Vitamine D-tekort onder niet-Westerse allochtonen
ArrayDonkere huid voornaamste factor
Niet-westerse allochtonen blijken vaker een tekort aan vitamine D te hebben dan autochtone Nederlanders. Een gebrek aan vitamine D kan liggen aan te weinig zonlicht en onvoldoende voedingsmiddelen of supplementen met vitamine D. Toch blijkt uit onderzoek van promovendus Irene van der Meer, GGD-epidemioloog in Den Haag, dat het huidtype de belangrijkste factor is. De aanmaak van vitamine D is minder sterk in een zwaar gepigmenteerde (donkere) huid. Van der Meer promoveert donderdag 24 juni aan VU medisch centrum te Amsterdam.
Bij onderzoek onder een groep van 600 volwassenen bleek het tekort aan vitamine D het grootst onder volwassenen met een Surinaams-Hindostaanse achtergrond: 51%. Bij andere groepen werden de volgende percentages tekorten gemeten: Surinaams-Creools 45%; Turks 41%; Marokkaans 37%; sub-Sahara Afrikaans 19%; overige volwassenen 29%. Slechts 6% van de autochtone Nederlanders had een tekort aan vitamine D.
In het onderzoek is ook gekeken naar een aparte groep zwangere vrouwen. In deze groep vrouwen bleek 84% van de Turkse en 81% van de Marokkaanse vrouwen een tekort aan vitamine D te hebben. Voor de overige groep niet-westerse vrouwen gold dit voor 59% en bij de Westerse vrouwen was er maar bij 8% een tekort.

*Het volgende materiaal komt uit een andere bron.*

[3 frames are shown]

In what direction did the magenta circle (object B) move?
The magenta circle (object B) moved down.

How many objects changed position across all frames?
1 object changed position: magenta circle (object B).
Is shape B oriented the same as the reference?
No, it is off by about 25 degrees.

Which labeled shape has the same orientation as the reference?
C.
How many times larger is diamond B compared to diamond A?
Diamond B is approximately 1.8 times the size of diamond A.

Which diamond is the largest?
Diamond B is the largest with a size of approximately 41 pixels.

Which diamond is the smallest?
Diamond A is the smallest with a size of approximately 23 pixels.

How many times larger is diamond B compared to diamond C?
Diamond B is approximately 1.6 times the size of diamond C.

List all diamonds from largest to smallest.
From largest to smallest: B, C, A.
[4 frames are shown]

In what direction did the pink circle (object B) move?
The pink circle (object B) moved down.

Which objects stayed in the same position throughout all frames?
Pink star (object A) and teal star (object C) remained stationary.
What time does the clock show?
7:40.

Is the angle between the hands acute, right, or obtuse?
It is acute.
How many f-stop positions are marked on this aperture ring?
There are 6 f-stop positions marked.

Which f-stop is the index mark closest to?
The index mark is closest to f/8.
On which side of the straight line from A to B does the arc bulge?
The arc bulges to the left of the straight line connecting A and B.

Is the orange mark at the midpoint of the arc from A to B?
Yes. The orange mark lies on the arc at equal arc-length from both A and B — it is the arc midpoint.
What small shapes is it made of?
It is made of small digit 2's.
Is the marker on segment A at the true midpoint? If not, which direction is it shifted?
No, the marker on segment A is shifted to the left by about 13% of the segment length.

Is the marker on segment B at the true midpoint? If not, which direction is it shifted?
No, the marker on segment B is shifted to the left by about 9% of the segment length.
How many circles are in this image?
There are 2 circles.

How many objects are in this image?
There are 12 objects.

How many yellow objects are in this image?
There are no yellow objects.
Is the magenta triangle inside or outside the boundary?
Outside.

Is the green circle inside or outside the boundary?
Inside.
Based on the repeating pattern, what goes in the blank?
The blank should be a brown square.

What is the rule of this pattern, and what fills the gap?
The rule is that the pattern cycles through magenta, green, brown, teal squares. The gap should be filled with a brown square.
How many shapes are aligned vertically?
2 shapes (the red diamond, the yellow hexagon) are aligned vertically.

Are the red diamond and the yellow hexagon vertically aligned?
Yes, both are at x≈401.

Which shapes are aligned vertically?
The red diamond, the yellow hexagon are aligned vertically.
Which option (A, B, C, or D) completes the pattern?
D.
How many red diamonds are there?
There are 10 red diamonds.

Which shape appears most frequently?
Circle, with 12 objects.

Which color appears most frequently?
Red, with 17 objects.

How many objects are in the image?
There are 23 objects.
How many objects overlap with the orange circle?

In dit onderzoek zijn de gevolgen van een vitamine D-tekort in beperkte mate onderzocht. De resultaten laten geen duidelijk verband zien tussen lage vitamine D-concentraties en bijvoorbeeld spierkracht of diabetes melitus. Andere onderzoeken laten wel negatieve effecten van vitamine D tekort zien. Daarom adviseert Van der Meer dat huisartsen, verloskundigen en ander medisch personeel alert moeten zijn op de mogelijkheid van vitamine D-tekort bij niet-westerse allochtonen.